Streamlined Processes: The introduction of Form 1099-DA will help streamline the tax preparation process by providing a clear and consistent format for reporting digital asset transactions. This will save tax preparers time and effort, allowing them to focus on providing value-added services to their clients.
Enhanced Client Communication: Form 1099-DA will provide tax preparers with a reliable source of information to discuss digital asset transactions with their clients. This will help build trust and ensure that clients understand their tax obligations related to digital assets.
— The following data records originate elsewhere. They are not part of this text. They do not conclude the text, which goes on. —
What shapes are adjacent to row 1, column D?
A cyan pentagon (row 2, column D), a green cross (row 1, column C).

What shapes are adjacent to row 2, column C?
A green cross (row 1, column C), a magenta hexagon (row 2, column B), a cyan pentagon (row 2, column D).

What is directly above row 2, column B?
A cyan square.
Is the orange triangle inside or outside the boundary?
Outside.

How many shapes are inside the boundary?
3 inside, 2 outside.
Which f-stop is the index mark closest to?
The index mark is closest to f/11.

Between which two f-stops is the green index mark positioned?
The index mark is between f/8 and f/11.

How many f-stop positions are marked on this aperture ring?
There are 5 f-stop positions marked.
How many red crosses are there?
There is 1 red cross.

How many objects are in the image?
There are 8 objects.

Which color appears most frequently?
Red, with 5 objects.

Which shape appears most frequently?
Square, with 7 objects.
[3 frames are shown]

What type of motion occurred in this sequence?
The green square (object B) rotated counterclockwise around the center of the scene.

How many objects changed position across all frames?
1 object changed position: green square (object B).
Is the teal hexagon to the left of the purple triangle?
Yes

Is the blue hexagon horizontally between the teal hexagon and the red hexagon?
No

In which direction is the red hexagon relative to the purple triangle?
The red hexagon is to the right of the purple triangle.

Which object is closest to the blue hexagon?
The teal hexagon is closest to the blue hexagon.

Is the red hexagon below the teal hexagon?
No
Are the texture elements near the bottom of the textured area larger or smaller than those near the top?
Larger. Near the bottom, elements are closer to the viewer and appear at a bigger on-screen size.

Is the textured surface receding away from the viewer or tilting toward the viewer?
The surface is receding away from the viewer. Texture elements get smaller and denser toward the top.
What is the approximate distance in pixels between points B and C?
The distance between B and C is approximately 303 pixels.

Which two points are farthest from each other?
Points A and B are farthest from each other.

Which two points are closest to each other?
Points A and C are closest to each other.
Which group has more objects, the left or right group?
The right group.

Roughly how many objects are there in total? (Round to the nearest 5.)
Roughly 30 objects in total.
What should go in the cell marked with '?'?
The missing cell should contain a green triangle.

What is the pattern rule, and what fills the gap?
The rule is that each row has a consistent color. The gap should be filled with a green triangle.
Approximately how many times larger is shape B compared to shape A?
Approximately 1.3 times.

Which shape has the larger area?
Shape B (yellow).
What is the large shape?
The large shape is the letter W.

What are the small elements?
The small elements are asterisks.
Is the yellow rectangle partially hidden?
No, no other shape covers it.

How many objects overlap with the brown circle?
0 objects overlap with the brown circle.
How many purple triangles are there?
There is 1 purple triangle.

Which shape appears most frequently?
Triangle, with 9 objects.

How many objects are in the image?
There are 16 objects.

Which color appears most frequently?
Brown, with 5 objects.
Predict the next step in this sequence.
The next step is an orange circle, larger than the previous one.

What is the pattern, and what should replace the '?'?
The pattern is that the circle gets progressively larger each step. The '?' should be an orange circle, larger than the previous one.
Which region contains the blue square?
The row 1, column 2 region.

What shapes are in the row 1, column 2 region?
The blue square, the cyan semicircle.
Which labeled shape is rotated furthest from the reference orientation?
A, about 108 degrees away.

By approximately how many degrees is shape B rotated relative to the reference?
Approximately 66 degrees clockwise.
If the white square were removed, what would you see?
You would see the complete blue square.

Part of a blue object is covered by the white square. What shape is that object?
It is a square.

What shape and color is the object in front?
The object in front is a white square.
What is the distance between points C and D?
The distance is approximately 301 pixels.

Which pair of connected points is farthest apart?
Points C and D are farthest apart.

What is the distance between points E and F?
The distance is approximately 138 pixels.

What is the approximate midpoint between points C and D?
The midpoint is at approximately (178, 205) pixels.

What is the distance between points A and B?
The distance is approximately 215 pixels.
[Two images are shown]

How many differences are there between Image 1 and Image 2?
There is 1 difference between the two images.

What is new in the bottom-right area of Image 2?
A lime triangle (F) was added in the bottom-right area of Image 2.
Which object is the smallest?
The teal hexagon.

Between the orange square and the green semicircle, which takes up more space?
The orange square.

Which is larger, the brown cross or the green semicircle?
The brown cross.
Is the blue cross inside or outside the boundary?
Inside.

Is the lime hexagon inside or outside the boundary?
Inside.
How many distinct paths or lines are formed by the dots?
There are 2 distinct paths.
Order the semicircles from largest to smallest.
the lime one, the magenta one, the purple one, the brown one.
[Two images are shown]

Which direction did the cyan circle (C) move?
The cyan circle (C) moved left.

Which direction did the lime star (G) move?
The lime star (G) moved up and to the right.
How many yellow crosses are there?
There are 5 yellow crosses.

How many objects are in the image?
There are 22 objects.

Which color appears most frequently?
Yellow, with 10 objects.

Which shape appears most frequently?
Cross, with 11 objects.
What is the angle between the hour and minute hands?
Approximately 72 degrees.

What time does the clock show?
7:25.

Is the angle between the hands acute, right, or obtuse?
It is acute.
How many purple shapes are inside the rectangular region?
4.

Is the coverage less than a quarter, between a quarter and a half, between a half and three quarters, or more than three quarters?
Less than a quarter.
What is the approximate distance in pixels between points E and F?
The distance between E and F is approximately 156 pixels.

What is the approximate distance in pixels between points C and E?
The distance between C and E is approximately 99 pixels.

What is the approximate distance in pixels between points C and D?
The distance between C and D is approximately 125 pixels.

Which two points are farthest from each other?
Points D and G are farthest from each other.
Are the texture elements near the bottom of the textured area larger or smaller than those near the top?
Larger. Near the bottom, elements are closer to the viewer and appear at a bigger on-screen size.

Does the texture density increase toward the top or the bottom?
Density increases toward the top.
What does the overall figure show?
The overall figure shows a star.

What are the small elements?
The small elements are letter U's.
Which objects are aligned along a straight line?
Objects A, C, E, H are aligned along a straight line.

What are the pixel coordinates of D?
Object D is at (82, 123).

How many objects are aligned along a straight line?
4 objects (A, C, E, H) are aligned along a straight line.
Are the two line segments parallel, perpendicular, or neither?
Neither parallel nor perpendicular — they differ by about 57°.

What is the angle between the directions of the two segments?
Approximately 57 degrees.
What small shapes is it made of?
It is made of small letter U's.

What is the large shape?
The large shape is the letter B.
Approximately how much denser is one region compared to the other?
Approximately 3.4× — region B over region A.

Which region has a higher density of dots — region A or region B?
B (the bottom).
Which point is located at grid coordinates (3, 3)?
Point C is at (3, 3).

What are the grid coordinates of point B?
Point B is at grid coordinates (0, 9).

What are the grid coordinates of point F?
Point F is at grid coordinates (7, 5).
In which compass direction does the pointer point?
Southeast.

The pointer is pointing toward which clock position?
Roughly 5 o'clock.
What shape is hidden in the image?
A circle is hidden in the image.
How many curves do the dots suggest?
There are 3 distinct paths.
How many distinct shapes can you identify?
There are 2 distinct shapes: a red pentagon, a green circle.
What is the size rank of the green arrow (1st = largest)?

Reduced Risk of Audits: Form 1099-DA can help reduce the risk of IRS audits by ensuring accurate and compliant reporting of digital asset transactions. Tax preparers can provide documentation demonstrating compliance with the new reporting requirements, giving both the preparer and the client peace of mind.
Compliance Requirements
To comply with IRS Rule 2024-14004, impacted entities will need to:
- Implement systems to track and report qualifying transactions.
- Train staff on the new reporting obligations.
- Update internal compliance policies to reflect the new requirements.
- Ensure data accuracy and timely submission of the required forms to the IRS.
Penalties and Enforcement
Non-compliance with the new reporting requirements will attract penalties like those imposed for failing to report cash transactions. The IRS will conduct audits and investigations to ensure compliance, and penalties will be severe for fraudulent or willful non-compliance.
Rationale and Background
The introduction of this rule is driven by the need to close the information gap in digital asset transactions. Increased transparency will enhance the IRS’s ability to track digital asset transactions, enforce tax laws, and combat money laundering and tax evasion.
Conclusion
IRS Rule 2024-14004 represents a significant step towards greater transparency and regulation of digital asset transactions. Affected entities must begin preparing to ensure compliance by the January 1, 2025, deadline. By doing so, they can avoid penalties and contribute to a more transparent and fair financial system.
This rule offers an opportunity to expand the expertise and service offerings of tax preparers, especially those who have not previously focused on cryptocurrency. Tax preparers can navigate these changes effectively and leverage them to their advantage by staying informed and adapting to the new requirements.
The introduction of Form 1099-DA, in particular, offers numerous benefits that will simplify and improve the accuracy of tax preparation related to digital asset transactions. Tax preparers can expect streamlined processes, enhanced client communication, and reduced risks of errors and audits.
Stay informed and ensure your compliance strategy is up-to-date to navigate these new regulations effectively.